For a select group of genes, expression was upregulated in LTBI- and downregulated in ATB-samples. These included VKORC1, MGC13114, MCAM, FLJ10357, IHH, TTC7A, and MCG14376. VKORC1 aides in the enzymatic conversion to the active form of vitamin K, and acts in an anti-inflammatory manner through the inhibition of NFkB pathway and macrophage M1 polarization (51, 52). MCAM expressing alveolar macrophages are enriched in the lungs of patients with COPD and it is theorized that MCAM contributes to airway remodeling in chronically obstructed lungs and leukocyte homing (53, 54). FLJ10357 may act as a guanine nucleotide exchange factor to Rho GTPases and aid in the internalization of Mtb into the macrophage (55, 56). Similar to MCAM, IHH regulates cell differentiation and tissue remodeling (57). TTC7A, similar to ACBD3, acts as a regulator of PI4K (58). MGC14376 is a hypothetical protein that has been shown to be upregulated during latent cytomegalovirus as well as our latent infection (59).

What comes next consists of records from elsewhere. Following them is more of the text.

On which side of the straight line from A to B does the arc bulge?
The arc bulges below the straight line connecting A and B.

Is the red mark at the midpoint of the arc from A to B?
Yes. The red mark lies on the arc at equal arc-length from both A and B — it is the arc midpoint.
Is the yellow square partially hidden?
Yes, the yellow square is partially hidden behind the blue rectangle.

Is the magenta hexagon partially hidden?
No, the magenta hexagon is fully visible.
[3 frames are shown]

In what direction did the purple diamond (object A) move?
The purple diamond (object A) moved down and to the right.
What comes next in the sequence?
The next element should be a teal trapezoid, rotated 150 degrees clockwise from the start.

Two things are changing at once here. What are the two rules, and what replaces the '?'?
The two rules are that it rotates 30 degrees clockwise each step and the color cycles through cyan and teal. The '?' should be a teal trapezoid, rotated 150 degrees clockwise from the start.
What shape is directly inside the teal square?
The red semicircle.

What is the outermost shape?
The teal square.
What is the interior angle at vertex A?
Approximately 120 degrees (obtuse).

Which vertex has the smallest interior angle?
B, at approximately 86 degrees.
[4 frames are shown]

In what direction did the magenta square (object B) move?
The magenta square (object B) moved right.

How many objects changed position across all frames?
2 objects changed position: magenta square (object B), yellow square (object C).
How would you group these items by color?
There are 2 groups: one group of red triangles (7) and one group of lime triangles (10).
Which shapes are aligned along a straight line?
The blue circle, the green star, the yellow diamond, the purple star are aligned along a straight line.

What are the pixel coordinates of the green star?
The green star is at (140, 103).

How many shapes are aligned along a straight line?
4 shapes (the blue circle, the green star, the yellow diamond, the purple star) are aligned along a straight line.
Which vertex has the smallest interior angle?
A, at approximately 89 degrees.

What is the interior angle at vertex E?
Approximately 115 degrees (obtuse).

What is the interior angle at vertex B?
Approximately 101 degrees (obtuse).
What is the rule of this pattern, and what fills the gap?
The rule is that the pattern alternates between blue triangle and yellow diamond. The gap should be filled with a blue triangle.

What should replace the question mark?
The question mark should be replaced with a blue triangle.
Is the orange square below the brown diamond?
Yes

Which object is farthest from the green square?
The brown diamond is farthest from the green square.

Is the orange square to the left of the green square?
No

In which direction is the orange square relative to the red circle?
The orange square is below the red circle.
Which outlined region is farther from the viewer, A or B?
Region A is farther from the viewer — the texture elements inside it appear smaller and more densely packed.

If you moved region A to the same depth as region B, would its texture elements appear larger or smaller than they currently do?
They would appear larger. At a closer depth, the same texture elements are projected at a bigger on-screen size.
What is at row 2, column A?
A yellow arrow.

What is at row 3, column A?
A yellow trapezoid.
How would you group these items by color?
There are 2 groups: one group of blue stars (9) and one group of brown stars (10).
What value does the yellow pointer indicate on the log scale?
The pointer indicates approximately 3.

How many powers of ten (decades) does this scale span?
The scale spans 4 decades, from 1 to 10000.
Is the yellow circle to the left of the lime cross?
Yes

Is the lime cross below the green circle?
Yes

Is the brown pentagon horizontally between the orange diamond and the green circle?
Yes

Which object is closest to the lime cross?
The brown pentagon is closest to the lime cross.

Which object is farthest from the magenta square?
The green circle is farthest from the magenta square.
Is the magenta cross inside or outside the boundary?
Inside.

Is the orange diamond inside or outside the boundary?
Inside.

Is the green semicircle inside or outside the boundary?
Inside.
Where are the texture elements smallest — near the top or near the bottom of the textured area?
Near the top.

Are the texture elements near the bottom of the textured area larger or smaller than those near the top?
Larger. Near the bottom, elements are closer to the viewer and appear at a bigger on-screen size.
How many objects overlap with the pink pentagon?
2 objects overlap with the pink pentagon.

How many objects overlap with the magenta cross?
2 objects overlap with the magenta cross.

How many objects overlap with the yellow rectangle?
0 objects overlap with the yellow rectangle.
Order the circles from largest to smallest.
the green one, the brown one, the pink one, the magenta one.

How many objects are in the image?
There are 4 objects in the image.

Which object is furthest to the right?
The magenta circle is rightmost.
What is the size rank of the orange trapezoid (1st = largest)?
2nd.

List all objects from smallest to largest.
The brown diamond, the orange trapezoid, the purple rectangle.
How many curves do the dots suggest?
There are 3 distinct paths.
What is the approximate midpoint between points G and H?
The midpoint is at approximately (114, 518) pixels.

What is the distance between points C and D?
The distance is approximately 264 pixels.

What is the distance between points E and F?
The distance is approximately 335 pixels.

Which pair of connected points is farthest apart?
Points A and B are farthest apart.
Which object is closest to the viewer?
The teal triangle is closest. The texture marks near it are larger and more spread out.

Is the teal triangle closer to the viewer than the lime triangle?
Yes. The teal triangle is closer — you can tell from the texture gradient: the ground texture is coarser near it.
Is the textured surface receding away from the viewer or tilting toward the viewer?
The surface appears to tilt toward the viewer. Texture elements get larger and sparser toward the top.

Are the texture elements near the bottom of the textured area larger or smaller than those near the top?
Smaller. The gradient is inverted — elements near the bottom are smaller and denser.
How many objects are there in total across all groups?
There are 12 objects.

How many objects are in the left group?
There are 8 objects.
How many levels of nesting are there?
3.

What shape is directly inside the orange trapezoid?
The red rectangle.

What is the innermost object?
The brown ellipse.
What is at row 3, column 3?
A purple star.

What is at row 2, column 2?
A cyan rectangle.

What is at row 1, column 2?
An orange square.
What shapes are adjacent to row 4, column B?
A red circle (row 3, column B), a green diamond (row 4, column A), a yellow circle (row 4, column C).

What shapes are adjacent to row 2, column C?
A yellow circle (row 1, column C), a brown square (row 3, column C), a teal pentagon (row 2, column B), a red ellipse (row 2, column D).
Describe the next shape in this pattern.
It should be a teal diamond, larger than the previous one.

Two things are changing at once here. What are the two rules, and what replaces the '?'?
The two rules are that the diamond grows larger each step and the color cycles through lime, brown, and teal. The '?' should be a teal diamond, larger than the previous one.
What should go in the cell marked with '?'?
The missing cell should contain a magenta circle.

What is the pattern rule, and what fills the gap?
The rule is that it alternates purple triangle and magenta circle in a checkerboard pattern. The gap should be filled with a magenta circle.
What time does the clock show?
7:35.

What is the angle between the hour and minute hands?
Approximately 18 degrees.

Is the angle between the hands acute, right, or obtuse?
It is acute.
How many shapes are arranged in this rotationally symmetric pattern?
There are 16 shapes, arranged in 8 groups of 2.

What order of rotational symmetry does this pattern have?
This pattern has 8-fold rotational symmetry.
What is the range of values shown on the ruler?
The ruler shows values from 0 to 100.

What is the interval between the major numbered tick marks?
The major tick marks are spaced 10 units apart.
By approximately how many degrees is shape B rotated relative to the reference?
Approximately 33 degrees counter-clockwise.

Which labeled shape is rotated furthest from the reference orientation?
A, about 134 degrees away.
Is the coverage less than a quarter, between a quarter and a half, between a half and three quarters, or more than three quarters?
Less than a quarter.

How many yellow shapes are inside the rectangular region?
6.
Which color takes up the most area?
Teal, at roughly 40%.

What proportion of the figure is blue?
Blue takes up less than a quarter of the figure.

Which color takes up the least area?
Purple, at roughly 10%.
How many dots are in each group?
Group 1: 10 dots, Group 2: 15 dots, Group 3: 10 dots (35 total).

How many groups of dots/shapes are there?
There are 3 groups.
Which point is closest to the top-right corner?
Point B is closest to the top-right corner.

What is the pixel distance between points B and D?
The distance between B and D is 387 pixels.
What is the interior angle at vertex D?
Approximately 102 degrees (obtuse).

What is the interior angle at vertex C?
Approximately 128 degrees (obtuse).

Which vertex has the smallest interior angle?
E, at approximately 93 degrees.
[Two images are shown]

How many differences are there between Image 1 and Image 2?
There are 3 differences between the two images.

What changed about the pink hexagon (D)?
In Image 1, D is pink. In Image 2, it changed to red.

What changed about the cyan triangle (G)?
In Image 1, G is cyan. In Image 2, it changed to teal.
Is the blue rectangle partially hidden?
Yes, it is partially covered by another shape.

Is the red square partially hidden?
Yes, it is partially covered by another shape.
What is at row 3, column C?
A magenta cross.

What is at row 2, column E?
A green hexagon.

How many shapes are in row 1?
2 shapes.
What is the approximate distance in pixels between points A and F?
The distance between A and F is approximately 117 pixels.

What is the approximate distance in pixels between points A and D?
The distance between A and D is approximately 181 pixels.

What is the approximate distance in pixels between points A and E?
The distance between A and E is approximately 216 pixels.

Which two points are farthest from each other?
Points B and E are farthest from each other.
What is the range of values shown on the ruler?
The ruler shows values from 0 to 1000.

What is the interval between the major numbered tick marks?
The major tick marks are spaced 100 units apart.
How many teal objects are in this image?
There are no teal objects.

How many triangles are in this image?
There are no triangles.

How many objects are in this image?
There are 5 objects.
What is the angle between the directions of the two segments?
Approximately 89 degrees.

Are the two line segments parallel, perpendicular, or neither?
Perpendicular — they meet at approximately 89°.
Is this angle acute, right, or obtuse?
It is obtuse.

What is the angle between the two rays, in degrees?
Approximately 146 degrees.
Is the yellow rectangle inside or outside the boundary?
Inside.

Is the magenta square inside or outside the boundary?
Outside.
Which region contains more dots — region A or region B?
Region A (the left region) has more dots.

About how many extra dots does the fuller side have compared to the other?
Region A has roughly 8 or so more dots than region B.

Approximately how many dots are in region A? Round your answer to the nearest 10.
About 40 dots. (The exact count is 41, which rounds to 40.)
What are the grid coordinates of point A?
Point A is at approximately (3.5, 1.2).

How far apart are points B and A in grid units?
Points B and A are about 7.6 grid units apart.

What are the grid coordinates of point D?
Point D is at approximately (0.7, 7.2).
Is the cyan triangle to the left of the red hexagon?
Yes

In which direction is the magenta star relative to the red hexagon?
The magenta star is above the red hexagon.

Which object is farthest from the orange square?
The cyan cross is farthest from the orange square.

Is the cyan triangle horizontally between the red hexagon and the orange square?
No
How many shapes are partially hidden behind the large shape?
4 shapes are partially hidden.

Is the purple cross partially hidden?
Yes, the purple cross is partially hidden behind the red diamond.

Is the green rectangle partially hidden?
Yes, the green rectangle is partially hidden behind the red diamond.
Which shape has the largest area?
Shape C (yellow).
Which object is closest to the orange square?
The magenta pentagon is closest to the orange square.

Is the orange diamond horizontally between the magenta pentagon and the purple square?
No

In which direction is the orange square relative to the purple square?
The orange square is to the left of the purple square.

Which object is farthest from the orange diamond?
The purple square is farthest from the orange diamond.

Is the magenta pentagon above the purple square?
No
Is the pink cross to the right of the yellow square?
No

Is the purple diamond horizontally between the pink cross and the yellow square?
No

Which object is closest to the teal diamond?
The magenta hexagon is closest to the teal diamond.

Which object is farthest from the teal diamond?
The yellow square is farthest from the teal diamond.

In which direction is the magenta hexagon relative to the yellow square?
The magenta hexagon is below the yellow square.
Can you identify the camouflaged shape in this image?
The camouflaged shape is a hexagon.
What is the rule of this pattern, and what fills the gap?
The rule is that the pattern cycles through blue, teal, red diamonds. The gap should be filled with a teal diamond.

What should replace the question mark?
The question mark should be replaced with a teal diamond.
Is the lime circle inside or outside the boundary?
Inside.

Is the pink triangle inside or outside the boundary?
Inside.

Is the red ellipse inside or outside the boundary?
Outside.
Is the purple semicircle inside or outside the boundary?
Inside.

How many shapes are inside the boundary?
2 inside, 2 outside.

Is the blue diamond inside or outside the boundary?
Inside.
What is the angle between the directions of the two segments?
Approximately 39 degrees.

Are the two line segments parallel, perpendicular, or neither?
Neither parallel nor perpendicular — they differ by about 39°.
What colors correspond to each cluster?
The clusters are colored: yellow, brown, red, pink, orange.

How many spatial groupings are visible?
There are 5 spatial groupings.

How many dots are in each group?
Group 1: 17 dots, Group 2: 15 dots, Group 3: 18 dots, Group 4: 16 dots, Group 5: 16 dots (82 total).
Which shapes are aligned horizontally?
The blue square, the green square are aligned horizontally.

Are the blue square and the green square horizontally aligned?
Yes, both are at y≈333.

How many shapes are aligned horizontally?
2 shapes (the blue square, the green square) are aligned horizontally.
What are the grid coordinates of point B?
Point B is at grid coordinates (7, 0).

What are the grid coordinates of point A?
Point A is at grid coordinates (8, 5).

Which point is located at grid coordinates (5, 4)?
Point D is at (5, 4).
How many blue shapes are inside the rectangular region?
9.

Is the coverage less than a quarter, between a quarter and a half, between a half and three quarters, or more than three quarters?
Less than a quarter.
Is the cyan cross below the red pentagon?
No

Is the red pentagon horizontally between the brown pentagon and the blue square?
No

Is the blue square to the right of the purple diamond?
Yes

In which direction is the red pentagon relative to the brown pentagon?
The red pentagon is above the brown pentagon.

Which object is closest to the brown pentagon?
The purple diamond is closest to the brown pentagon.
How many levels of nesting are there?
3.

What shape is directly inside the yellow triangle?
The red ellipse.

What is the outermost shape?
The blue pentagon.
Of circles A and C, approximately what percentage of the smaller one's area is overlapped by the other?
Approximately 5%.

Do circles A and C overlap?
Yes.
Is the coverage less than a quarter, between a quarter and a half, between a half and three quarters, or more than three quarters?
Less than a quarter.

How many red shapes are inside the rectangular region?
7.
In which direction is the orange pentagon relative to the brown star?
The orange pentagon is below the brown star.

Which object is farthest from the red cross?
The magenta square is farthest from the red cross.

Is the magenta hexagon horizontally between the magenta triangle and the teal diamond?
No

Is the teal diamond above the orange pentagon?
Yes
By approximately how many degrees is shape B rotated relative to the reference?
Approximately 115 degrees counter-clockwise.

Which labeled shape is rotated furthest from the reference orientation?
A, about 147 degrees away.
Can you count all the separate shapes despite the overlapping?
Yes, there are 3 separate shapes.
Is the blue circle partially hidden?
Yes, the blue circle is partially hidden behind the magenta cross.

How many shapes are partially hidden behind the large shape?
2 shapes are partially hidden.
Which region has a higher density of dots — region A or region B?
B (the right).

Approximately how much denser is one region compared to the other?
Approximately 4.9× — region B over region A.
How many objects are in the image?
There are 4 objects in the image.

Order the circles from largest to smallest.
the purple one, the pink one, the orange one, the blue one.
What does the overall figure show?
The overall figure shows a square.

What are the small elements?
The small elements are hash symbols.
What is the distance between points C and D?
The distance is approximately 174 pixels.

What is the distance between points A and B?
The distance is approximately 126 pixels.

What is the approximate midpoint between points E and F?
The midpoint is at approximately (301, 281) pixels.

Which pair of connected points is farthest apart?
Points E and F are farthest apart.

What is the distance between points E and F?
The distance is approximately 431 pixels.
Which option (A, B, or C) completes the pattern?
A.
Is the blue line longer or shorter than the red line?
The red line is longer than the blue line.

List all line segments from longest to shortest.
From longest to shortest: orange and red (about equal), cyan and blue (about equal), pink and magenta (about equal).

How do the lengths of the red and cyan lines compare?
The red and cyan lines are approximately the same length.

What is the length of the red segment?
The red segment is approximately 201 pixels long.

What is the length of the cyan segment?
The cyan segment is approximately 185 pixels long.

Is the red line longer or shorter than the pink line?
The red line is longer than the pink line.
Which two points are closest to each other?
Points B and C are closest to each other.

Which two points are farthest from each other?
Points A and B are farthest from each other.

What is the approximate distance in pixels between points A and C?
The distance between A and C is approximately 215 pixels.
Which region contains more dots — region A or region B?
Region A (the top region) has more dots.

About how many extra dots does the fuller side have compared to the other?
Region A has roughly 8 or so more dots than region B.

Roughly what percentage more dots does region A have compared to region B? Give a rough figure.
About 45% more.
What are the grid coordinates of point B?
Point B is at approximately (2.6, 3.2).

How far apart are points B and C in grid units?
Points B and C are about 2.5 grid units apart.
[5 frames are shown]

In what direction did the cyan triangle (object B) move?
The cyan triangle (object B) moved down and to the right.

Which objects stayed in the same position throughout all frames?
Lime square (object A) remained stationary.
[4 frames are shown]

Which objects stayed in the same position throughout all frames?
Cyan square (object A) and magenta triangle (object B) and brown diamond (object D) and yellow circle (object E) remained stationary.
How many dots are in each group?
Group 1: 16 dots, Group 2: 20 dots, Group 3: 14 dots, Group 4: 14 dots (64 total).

A subset of genes in both LTBI and ATB cohorts were upregulated, but the magnitude of upregulation differed greatly between groups (Figures 2A, 4). These genes include those encoding for UCN3, AGTRAP, BAX, DCAMKL1, ACRV1 and GPR152. UCN3 is involved in glucose dependent insulin secretion (60). AGTRAP acts as a negative regulator of angiotensin II signaling and has been found to be upregulated in LTBI cohorts in humans in previous meta-analyses of humans gene expression data (61). When host cells are under stress, BAX relocates to the mitochondrial membrane, triggering controlled cell death or apoptosis (62). DCAMKL1 has been associated with microtubule formation and calcium signaling (63), similar to several other differentially regulated genes MCAM, MX1, FLJ20647, PDGFRA, DCAMKL1, HOMER3.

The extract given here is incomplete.